James:         Oh yes, I will.  I mean, no.  I am very sorry to have to go.  Very sorry!  Must be an awful mess there, at the road junction.  You’d never believe it!

Magdalena: No, I don’t think I would.

James:         Well, there we are.  I’ll be off.  Very sorry. Would have loved to have stayed longer.

Magdalena: Would you?  Well in that case we can meet again.  At the Llandoger Trow. It’s in King Street.  Will you remember the name?

James:         (Hesitantly) Oh yes.

Magdalena: Next Friday!  To celebrate our first meeting!

James:         To celebrate?

Magdalena: Yes, at 8 o’clock. Will you remember the time?

James:         Oh yes. At 8 o’clock.

Magdalena: Well, that’s that then!  Thanks so much for insisting! I am really looking forward to it! (She leaves)

James:         What a disaster!

Henry:        Yes, she’s quite a woman. Very attractive.

James:         Is she? I didn’t dare look at her face.

Henry:        And, she fancies you.

James:        That’s a cruel joke Henry. I didn’t say anything sensible all the time she was here.
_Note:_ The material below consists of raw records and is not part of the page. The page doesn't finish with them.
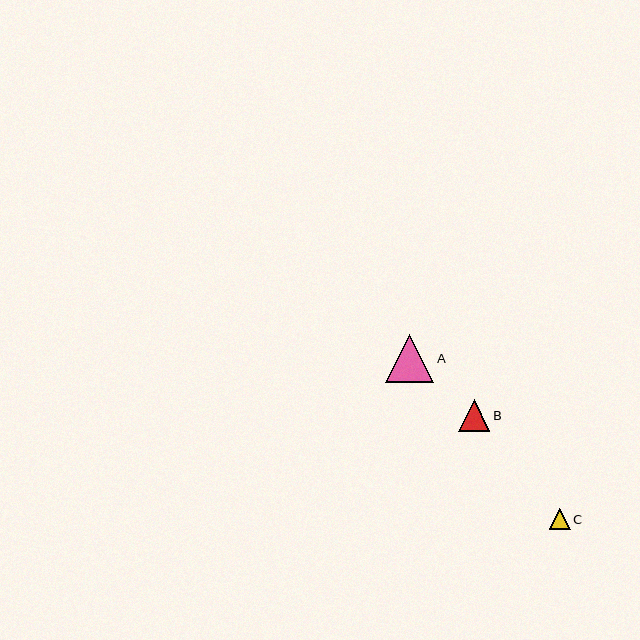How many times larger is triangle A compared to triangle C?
Triangle A is approximately 2.3 times the size of triangle C.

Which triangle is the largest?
Triangle A is the largest with a size of approximately 48 pixels.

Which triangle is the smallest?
Triangle C is the smallest with a size of approximately 21 pixels.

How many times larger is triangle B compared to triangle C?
Triangle B is approximately 1.5 times the size of triangle C.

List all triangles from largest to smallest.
From largest to smallest: A, B, C.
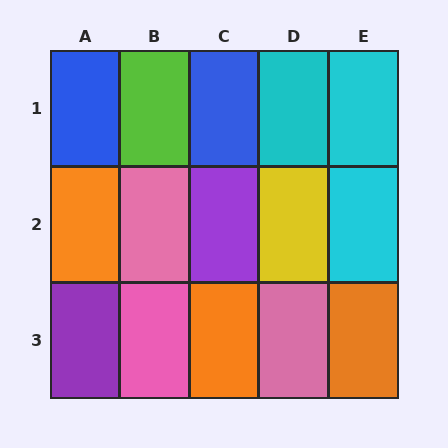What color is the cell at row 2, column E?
Cyan.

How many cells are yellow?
1 cell is yellow.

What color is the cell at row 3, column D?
Pink.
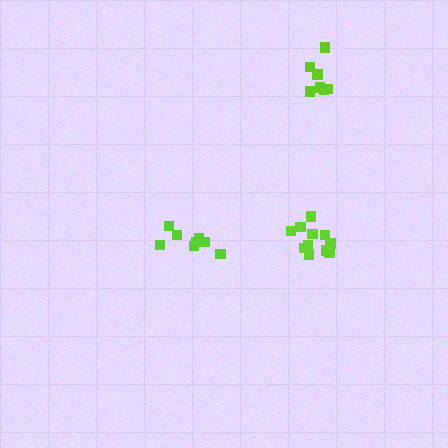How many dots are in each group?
Group 1: 11 dots, Group 2: 7 dots, Group 3: 8 dots (26 total).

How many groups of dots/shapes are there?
There are 3 groups.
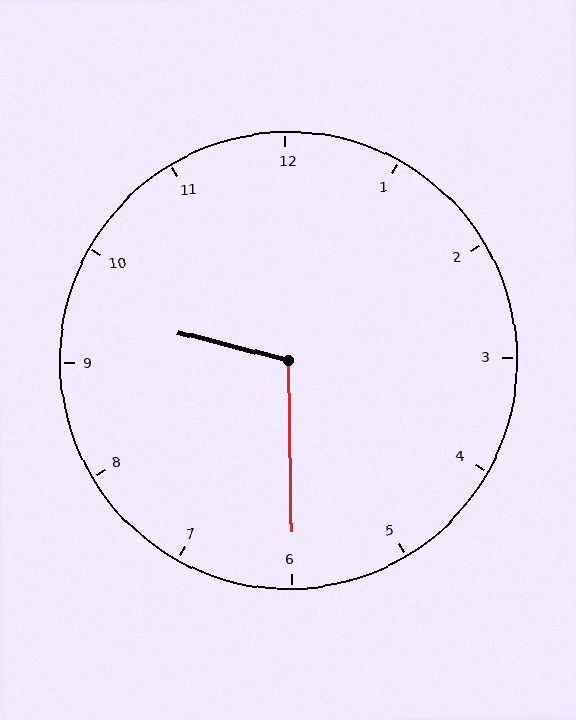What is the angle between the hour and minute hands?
Approximately 105 degrees.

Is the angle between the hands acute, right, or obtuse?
It is obtuse.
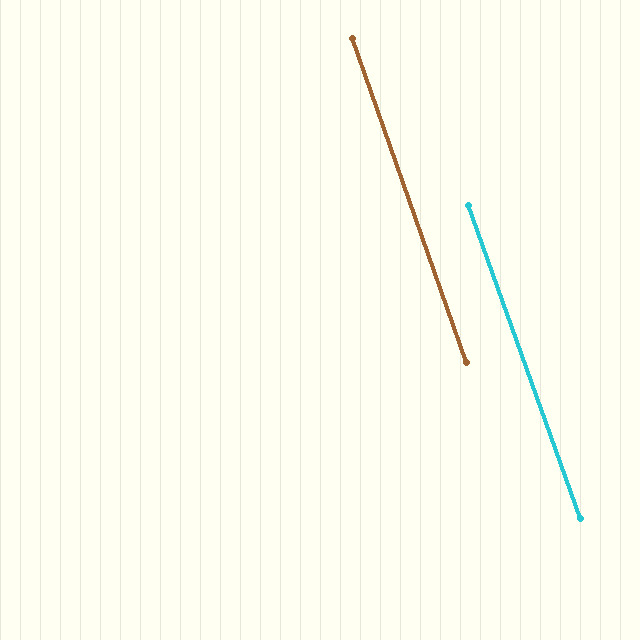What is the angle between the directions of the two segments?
Approximately 0 degrees.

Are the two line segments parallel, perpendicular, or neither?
Parallel — their directions differ by only 0.2°.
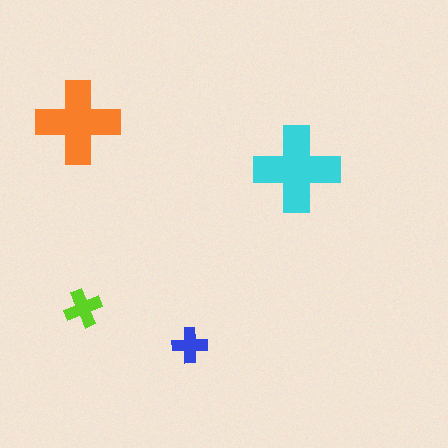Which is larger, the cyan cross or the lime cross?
The cyan one.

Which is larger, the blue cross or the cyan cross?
The cyan one.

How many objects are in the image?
There are 4 objects in the image.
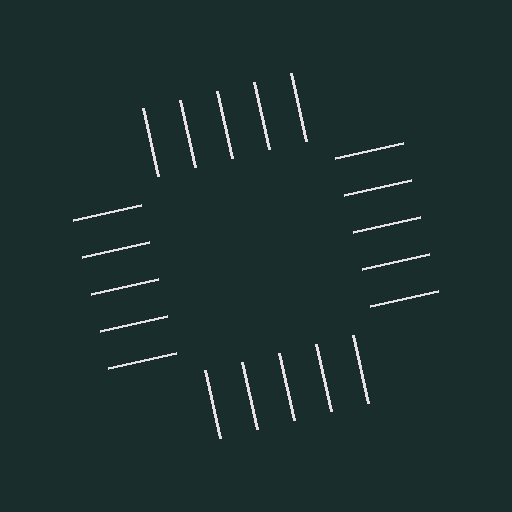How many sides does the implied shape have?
4 sides — the line-ends trace a square.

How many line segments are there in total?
20 — 5 along each of the 4 edges.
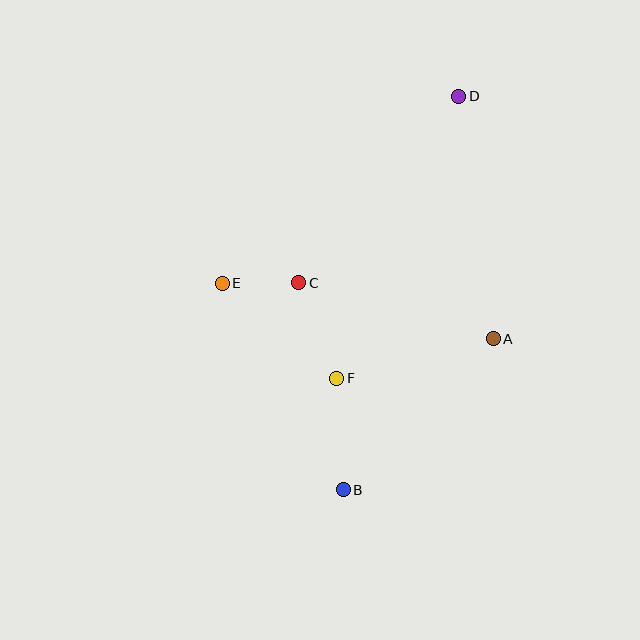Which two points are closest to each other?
Points C and E are closest to each other.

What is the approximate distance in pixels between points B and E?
The distance between B and E is approximately 240 pixels.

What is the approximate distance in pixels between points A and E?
The distance between A and E is approximately 277 pixels.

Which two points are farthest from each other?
Points B and D are farthest from each other.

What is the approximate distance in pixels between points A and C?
The distance between A and C is approximately 202 pixels.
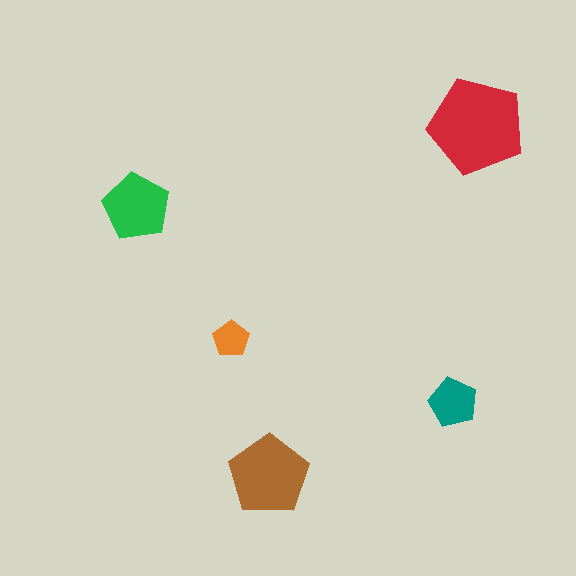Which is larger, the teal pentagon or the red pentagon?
The red one.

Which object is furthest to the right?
The red pentagon is rightmost.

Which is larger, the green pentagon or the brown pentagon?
The brown one.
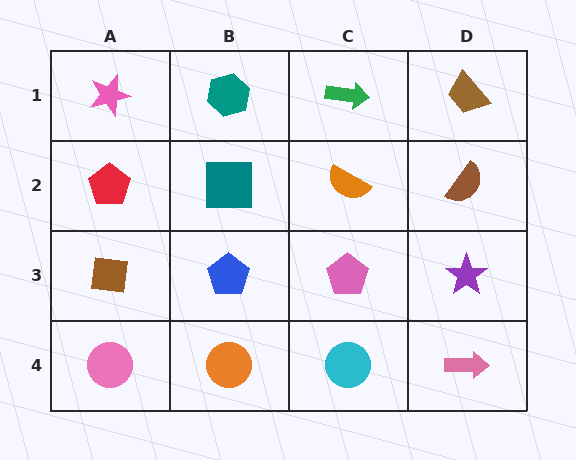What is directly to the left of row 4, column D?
A cyan circle.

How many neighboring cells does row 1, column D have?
2.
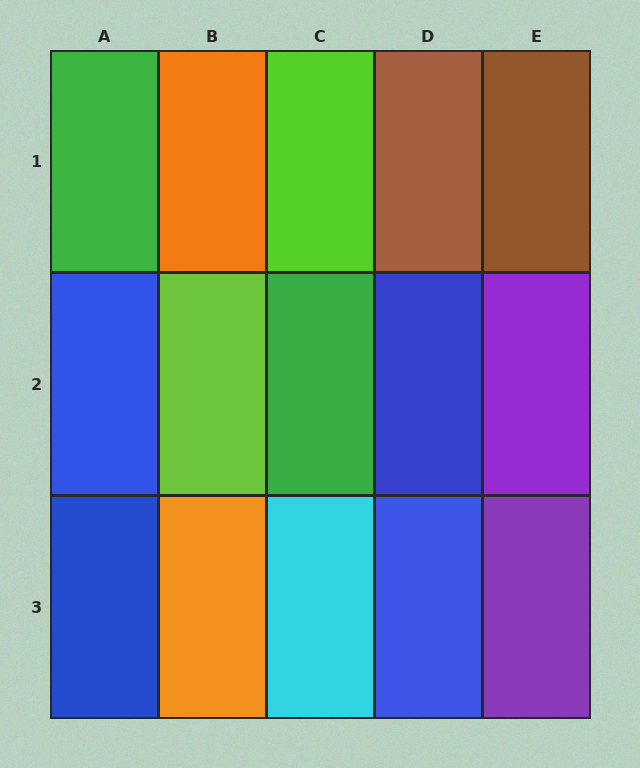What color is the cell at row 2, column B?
Lime.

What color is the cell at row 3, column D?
Blue.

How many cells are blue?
4 cells are blue.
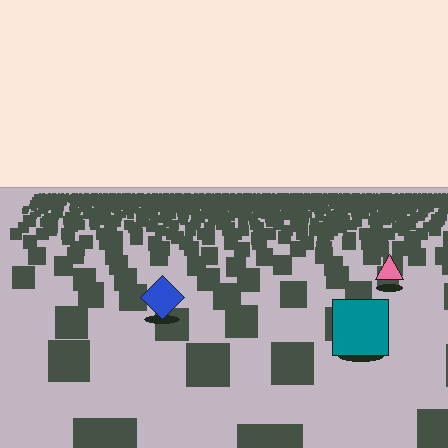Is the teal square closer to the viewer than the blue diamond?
Yes. The teal square is closer — you can tell from the texture gradient: the ground texture is coarser near it.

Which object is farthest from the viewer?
The pink triangle is farthest from the viewer. It appears smaller and the ground texture around it is denser.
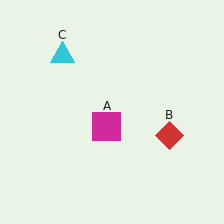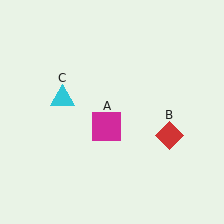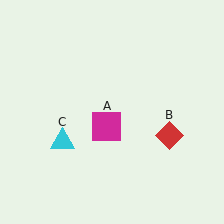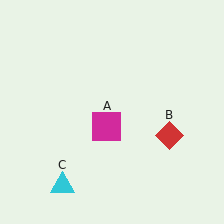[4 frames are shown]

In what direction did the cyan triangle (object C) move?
The cyan triangle (object C) moved down.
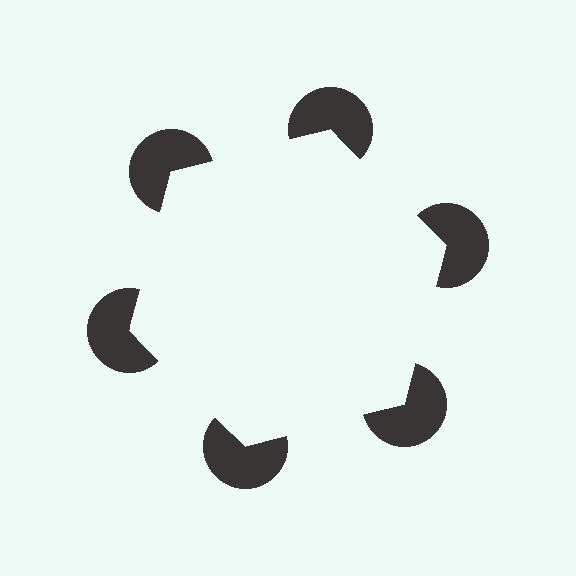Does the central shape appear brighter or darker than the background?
It typically appears slightly brighter than the background, even though no actual brightness change is drawn.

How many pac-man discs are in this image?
There are 6 — one at each vertex of the illusory hexagon.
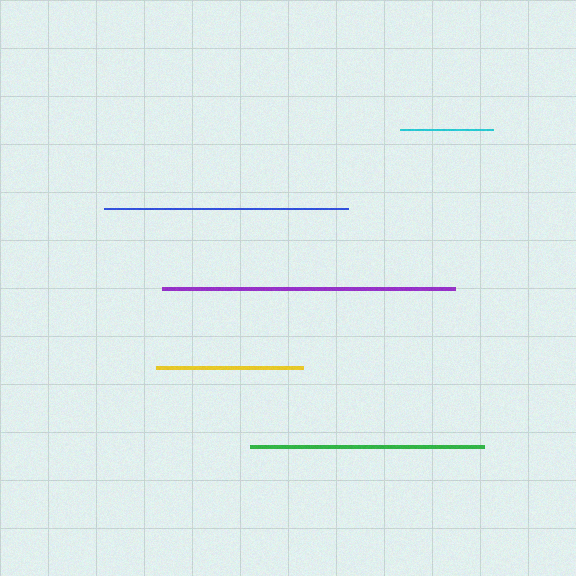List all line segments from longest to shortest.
From longest to shortest: purple, blue and green (about equal), yellow, cyan.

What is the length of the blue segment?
The blue segment is approximately 244 pixels long.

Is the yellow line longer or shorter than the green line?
The green line is longer than the yellow line.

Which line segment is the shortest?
The cyan line is the shortest at approximately 92 pixels.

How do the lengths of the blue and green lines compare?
The blue and green lines are approximately the same length.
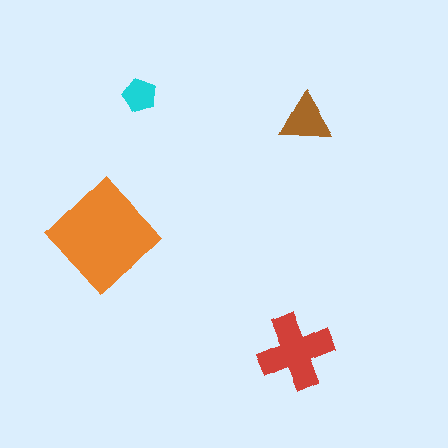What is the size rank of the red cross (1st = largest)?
2nd.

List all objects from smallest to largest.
The cyan pentagon, the brown triangle, the red cross, the orange diamond.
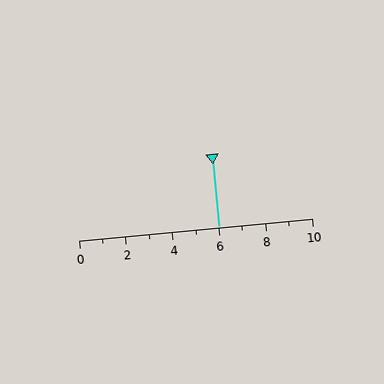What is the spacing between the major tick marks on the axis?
The major ticks are spaced 2 apart.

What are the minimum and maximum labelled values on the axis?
The axis runs from 0 to 10.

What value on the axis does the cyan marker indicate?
The marker indicates approximately 6.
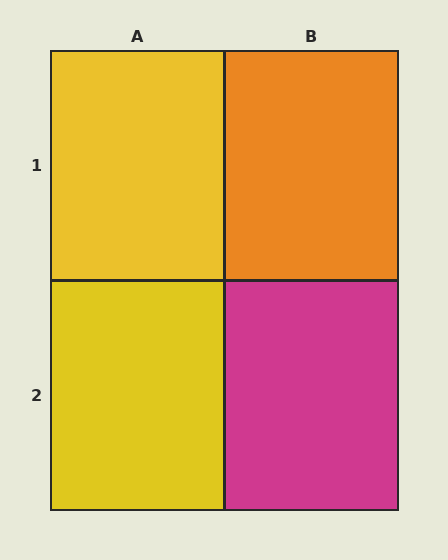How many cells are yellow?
2 cells are yellow.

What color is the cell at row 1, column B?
Orange.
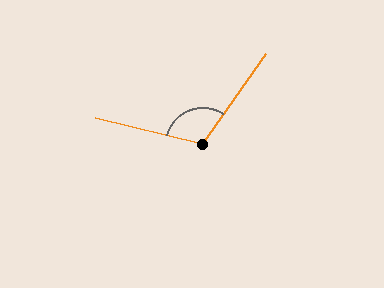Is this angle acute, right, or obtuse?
It is obtuse.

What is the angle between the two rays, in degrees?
Approximately 111 degrees.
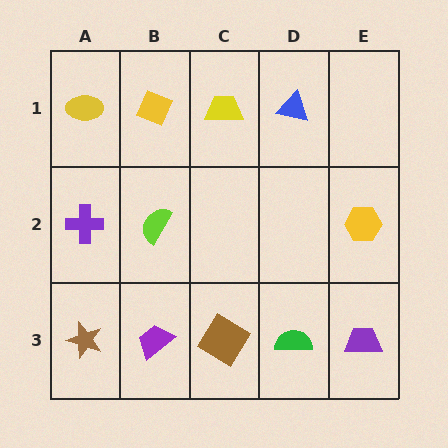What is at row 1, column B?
A yellow diamond.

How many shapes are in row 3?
5 shapes.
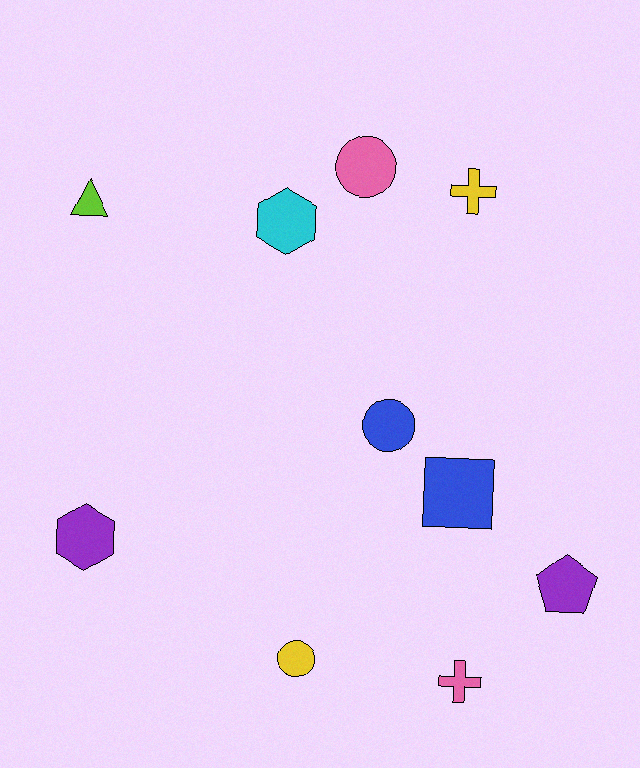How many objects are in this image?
There are 10 objects.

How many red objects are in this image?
There are no red objects.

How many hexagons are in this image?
There are 2 hexagons.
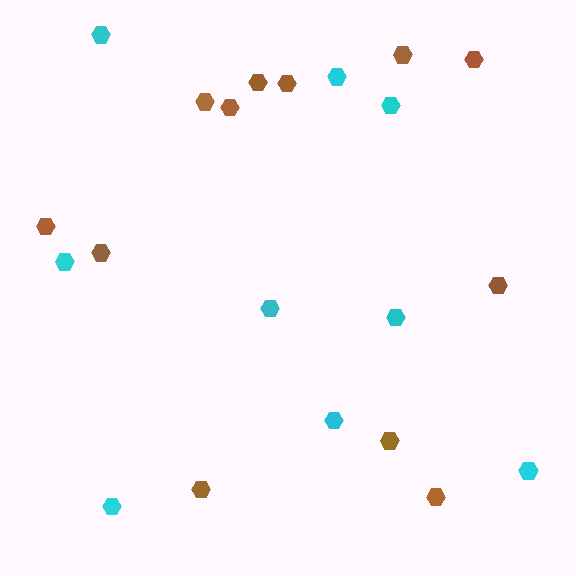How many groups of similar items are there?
There are 2 groups: one group of cyan hexagons (9) and one group of brown hexagons (12).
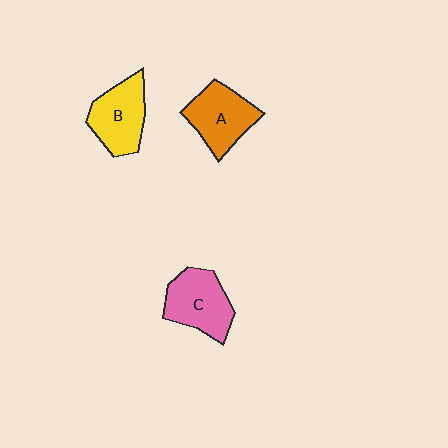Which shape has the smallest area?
Shape B (yellow).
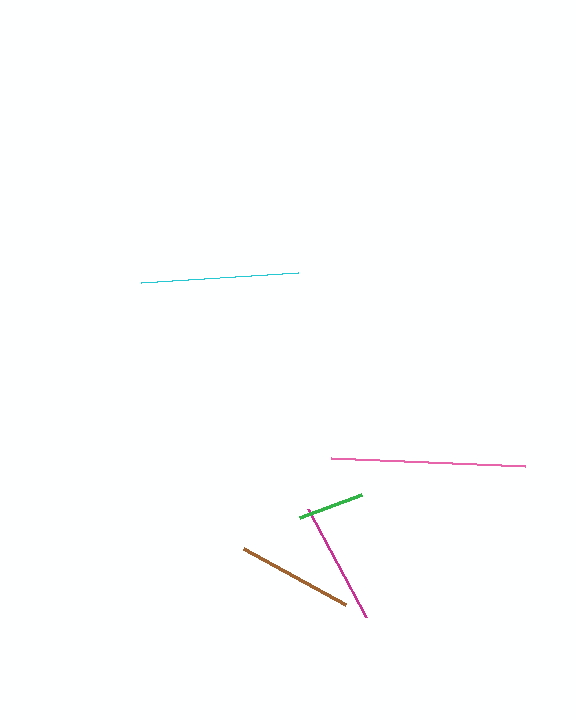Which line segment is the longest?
The pink line is the longest at approximately 194 pixels.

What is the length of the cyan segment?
The cyan segment is approximately 157 pixels long.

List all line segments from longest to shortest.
From longest to shortest: pink, cyan, magenta and brown (about equal), green.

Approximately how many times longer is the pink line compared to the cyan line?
The pink line is approximately 1.2 times the length of the cyan line.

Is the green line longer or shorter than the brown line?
The brown line is longer than the green line.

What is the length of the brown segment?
The brown segment is approximately 117 pixels long.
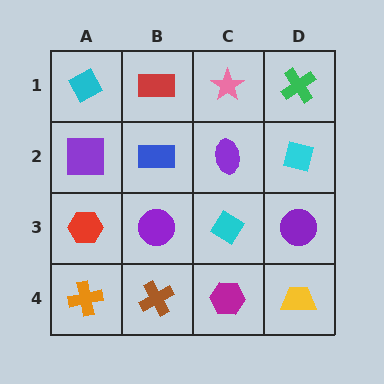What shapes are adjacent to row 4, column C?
A cyan diamond (row 3, column C), a brown cross (row 4, column B), a yellow trapezoid (row 4, column D).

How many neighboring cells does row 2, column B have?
4.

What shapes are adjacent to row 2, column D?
A green cross (row 1, column D), a purple circle (row 3, column D), a purple ellipse (row 2, column C).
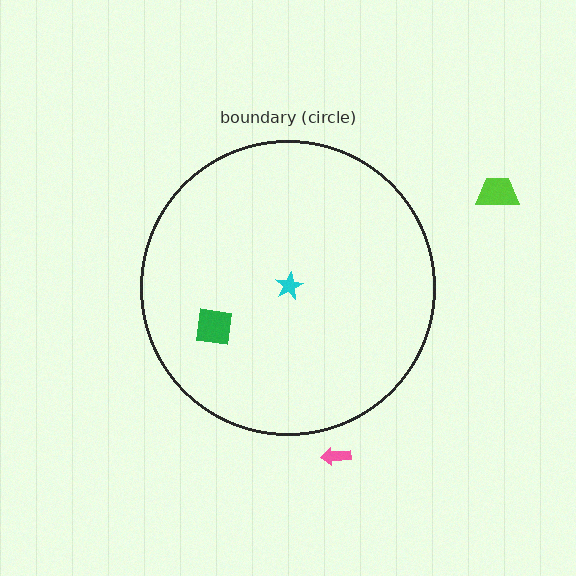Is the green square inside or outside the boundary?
Inside.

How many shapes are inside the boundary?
2 inside, 2 outside.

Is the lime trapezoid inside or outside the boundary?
Outside.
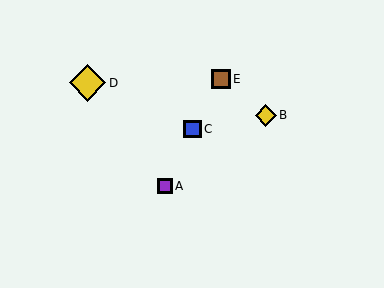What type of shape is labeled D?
Shape D is a yellow diamond.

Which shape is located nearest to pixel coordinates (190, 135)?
The blue square (labeled C) at (192, 129) is nearest to that location.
Henry:        It’s not only what you say, James. She wouldn’t have arranged for next Friday if she wasn’t interested in you. Anyway, finish your coffee and let’s leave the scene of battle.  We have to plan for the next skirmish, you know.

James:         Oh no.  I’ll have to go through it all again next Friday.   What a way to start the weekend!  Henry, you couldn’t rush in again and say…

Henry:        That the foundations have collapsed for the second time in a week.  Don’t be ridiculous.  Surely you’re a better engineer than that!  

James:        Yes, she’d never believe it a second time.

Henry:        She didn’t believe it the first time.  We’ll have to adopt another strategy.

James:         A strategy.  Yes.  That sounds good.

Henry:        Come on. Let’s go and get a proper drink.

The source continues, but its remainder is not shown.